Home secretary Priti Patel wants criminals to ‘feel terror’
New home secretary Priti Patel wants criminals to “literally feel terror” at the prospect of breaking the law.
Patel said she wants to “empower” the police and put more officers on the streets, but distanced herself from previous comments supporting the death penalty.
Read more: Johnson to begin recruiting 20,000 new police officers in next few weeks
“The Conservative Party is the party of law and order,” Patel told the Daily Mail.
Last week she and Prime Minister Boris johnson announced that the recruitment of 20,000 more police officers in England and Wales was to get under way in a matter of weeks.
They will replace the 20,000 lost since the Conservatives took power in 2010.
“I’ve always felt the Conservative Party is the party of the police and police officers,” she said.
“Quite frankly, with more police officers out there and greater police presence, I want [criminals] to literally feel terror at the thought of committing offences.”
She added: “My focus now is restating our commitment to law and order and restating our commitment to the people on the front line, the police.
“The key thing is that we empower them to stop criminality.”
When asked about her views on capital punishment, she said: “I have never said I’m an active supporter of it and [it] is constantly taken out of context.”
She previously told the BBC in 2011 that she “would actually support the reintroduction of capital punishment”.
“We have a criminal justice system that continuously fails in this country,” she said at the time. “People who have committed the most abhorrent crimes in society, go to prison and then are released to go out into the community to then re-offend.
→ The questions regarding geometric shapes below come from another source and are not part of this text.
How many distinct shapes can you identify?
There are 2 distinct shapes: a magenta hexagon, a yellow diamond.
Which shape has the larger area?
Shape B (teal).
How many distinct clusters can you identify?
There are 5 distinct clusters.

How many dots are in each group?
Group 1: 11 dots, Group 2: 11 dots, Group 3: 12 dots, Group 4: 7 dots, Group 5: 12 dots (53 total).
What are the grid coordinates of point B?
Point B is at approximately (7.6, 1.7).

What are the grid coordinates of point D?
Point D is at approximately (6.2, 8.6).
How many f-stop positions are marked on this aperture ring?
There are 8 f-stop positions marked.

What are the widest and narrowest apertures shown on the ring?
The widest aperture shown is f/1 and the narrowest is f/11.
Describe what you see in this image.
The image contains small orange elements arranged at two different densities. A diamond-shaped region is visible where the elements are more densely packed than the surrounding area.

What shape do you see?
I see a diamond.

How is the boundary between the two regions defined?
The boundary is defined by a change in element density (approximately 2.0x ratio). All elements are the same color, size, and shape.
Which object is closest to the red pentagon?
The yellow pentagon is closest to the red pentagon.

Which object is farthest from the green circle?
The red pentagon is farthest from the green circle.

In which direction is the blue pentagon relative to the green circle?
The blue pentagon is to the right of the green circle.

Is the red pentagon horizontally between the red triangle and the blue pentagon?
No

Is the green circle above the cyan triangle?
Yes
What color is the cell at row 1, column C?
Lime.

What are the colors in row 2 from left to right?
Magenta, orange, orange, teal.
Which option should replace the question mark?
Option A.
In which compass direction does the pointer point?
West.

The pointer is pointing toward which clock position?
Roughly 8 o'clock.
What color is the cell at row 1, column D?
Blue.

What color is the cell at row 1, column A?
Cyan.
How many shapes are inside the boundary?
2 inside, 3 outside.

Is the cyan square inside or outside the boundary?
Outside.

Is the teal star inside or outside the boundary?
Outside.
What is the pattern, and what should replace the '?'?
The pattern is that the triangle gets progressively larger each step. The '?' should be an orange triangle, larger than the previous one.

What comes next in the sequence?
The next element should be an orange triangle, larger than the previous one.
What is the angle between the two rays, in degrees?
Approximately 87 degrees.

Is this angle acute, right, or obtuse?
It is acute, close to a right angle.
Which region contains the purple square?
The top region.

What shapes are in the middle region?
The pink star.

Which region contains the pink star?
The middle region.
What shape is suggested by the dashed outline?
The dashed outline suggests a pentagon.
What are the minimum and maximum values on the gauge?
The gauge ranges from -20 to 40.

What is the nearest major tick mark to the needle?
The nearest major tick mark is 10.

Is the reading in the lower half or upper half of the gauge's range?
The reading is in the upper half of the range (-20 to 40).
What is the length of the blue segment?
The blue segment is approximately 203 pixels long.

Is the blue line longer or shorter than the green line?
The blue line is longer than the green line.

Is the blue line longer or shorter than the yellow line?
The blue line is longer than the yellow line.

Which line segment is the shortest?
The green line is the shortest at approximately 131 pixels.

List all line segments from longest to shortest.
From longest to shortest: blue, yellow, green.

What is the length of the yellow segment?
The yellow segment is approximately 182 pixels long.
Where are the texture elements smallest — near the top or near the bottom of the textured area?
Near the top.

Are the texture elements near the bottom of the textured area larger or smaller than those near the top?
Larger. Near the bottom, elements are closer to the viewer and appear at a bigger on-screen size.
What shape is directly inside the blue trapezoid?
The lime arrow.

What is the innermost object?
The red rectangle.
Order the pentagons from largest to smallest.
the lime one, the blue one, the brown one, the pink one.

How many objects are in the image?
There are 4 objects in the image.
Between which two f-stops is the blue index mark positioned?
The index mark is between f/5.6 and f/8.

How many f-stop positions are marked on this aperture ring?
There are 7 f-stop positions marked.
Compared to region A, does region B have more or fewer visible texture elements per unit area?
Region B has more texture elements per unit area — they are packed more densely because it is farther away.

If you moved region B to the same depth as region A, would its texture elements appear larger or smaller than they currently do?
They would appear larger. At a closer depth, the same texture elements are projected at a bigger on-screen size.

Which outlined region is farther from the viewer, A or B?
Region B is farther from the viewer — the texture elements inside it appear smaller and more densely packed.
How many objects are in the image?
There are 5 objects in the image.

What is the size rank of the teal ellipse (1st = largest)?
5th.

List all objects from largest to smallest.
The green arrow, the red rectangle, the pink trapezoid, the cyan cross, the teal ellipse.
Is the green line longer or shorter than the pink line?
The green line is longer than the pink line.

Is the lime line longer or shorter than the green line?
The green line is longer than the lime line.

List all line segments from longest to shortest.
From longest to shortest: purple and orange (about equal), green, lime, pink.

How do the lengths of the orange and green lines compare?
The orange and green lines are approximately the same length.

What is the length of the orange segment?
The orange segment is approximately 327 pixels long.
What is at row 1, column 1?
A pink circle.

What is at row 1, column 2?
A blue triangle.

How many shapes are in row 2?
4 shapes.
“On that basis alone I would actually support the reintroduction of capital punishment to serve as a deterrent.”
Patel was elected as MP for Witham in 2010 and previously held ministerial positions at the Treasury and department for work and pensions, before being promoted to international development secretary.
Read more: Boris Johnson visits damaged Derbyshire dam as storms expected
She was relieved from that role, though, after holding unauthorised talks with Israeli officials in 2017.
She has since been on the backbenches and was a supporter of Johnson’s campaign to become Prime Minister.